On the surface, this can feel like a prudent strategy, offering diversification, broader perspectives, and a sense of risk mitigation. But in reality, fragmented financial advice often creates complexities that quietly erode the very benefits it promises.
Over time, the hidden costs begin to show.
Having multiple advisors often leads to overlapping exposures. The same sectors, themes, or even identical securities start appearing across portfolios. What looks diversified at first glance may actually be concentrated underneath. True diversification is not about the number of managers. It is about how well the overall portfolio is put together.
At the same time, portfolios can swing to the other extreme and become over diversified. Too many products and strategies dilute returns and make the portfolio inefficient. Instead of clarity, there is clutter. More does not always translate into better outcomes.
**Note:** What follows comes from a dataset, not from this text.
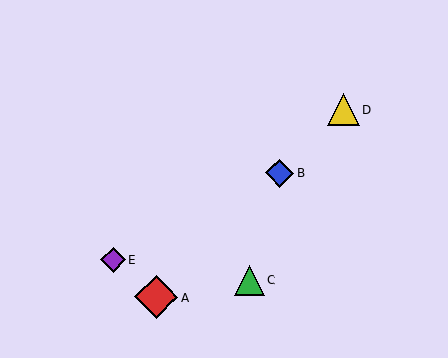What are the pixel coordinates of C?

In a multi advisor setup, there is often a natural tendency to demonstrate activity. Advisors may bring in new ideas, increase churn, or recommend products to stay relevant. While this can seem beneficial in the short term, it often shifts focus away from first principles and long-term strategy. The portfolio becomes active but not necessarily aligned with its original purpose.
Each advisor works with their own understanding of risk. Without a unified view, the overall portfolio can end up taking on more risk than intended or, in some cases, becoming too conservative. Even when advisors share similar perspectives, lack of coordination can still lead to unintended overlaps.
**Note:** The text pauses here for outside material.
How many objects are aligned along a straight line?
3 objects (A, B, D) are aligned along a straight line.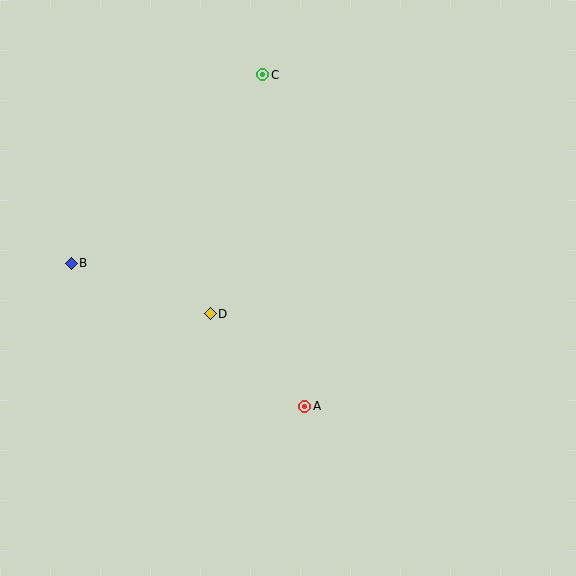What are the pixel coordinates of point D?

Liquidity is often assessed in silos. While each advisor may manage liquidity within their own mandate, the overall portfolio may not have a clear liquidity position. Capital could be locked in where it should be available, or available where it is not needed. Without a holistic view, liquidity planning becomes fragmented.
Tax efficiency is best achieved at the portfolio level. When multiple advisors operate independently, gains and losses are not always managed in a coordinated way. Opportunities for tax harvesting can be missed, leading to avoidable tax outflows over time.
Fragmentation often leads to multiple layers of fees across advisors, products, and structures. Without a consolidated view, it becomes difficult to assess whether the overall cost of managing wealth is truly efficient.
Finally, the responsibility of putting everything together often falls on the client. Tracking performance, understanding exposures, and making decisions across multiple advisors becomes time consuming and complex. Instead of clarity, there is fragmentation.
Wealth management is not just about access to ideas. It is about bringing those ideas together into a coherent strategy. A well-structured portfolio does not require multiple competing approaches. It requires alignment, clarity, and a unified view of risk, return, liquidity, and long-term purpose.
Fragmentation may appear like diversification. In practice, it often leads to the opposite.